CV NEWS FEED // St. Thérèse of Lisieux was described in her mother’s letters and diaries as a cheerful, bright child, but after her mother’s untimely death when Thérèse was just 4 years old, the girl became sullen, withdrawn, and sensitive.
The saint faced many challenges in her life: In addition to the early loss of her mother, her beloved older sister Pauline joined the Carmelites, a cloistered order, when Thérèse was just 9, leading her to feel that she was being abandoned all over again.
Thérèse notes in The Story of a Soul that she was the baby of her family and spoiled by her older sisters.
“As I was the youngest, I wasn’t used to looking after myself. Céline tidied our bedroom and I never did a stroke of housework,” she wrote.
She added, “My extreme sensitiveness made me unbearable.”
She explained that if she offended anyone, instead of making up she “wept bitterly and so made things worse. Then, when I’d stopped weeping, I’d start all over again and weep for having wept.”
Thérèse wrote that she needed a miracle to help her grow out of her childish behavior, and that miracle came on Christmas day in 1886, when she was nearly 14 years old.
“Jesus, the Child then only an hour old, flooded the darkness of my soul with torrents of light,” she wrote. “By becoming weak and frail for me, He gave me strength and courage. He clothed me with His weapons, and from that blessed night I was unconquerable.”

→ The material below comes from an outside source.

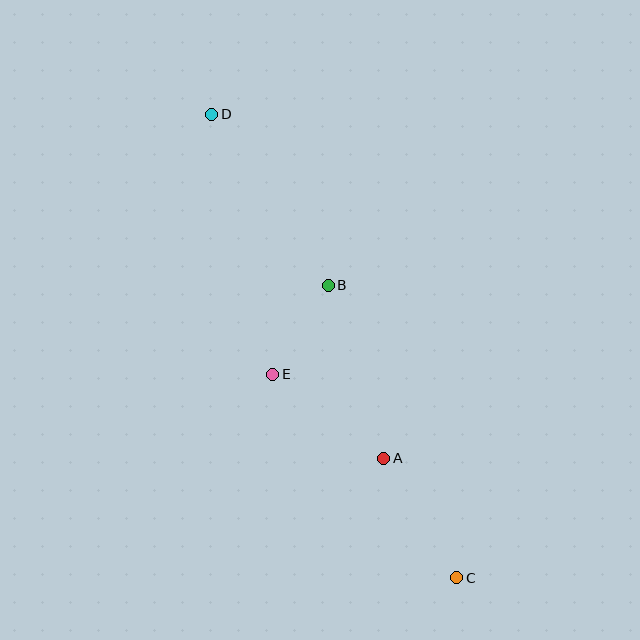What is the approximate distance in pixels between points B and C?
The distance between B and C is approximately 319 pixels.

Thérèse, her sister Céline, and her father had just arrived home after attending midnight Mass. Thérèse mentions that she had received Communion, and that she was excited to see her shoe full of presents.
“When we were small children,” she wrote, “this old custom gave us such delight that Céline wanted to continue treating me like a baby.”
She said that for years, her father had delighted in her childish Christmas joy as she opened her presents.
“But as Jesus wanted to free me from the faults of childhood, He also took away its innocent pleasures,” she wrote. “He arranged matters so that Daddy was irritated at seeing my shoes in the fireplace.”
Her father said, “Thank goodness it’s the last time we shall have this kind of thing!” which Therse said “hurt her very much.” After he said that, Thérèse went up to her room to take off her hat, and her sister told her to stay upstairs, and wait to open the presents, as it would upset her too much.
“But Thérèse was not the same girl. Jesus had changed her,” the saint related. She ran downstairs and opened her presents with the same cheer as previous years, with her father laughing along and her sister watching in awe of Thérèse’s newfound composure.
She reflected, “Thérèse had got back for good the strength of soul which she had lost when she was four and a half. On this glorious night the third period of my life began.”
The saint said that from the night, after her victory of her emotions, Jesus made her a fisher of men, like his Apostles. “I longed to work for the conversion of sinners with a passion I’d never felt before. Love filled my heart, I forgot myself and henceforth I was happy.”
When Thérèse became a Carmelite sister at the age of 15, she took the name “Thérèse of the Child Jesus,” showing her lifelong devotion to the Holy Infant after her Christmas day miracle.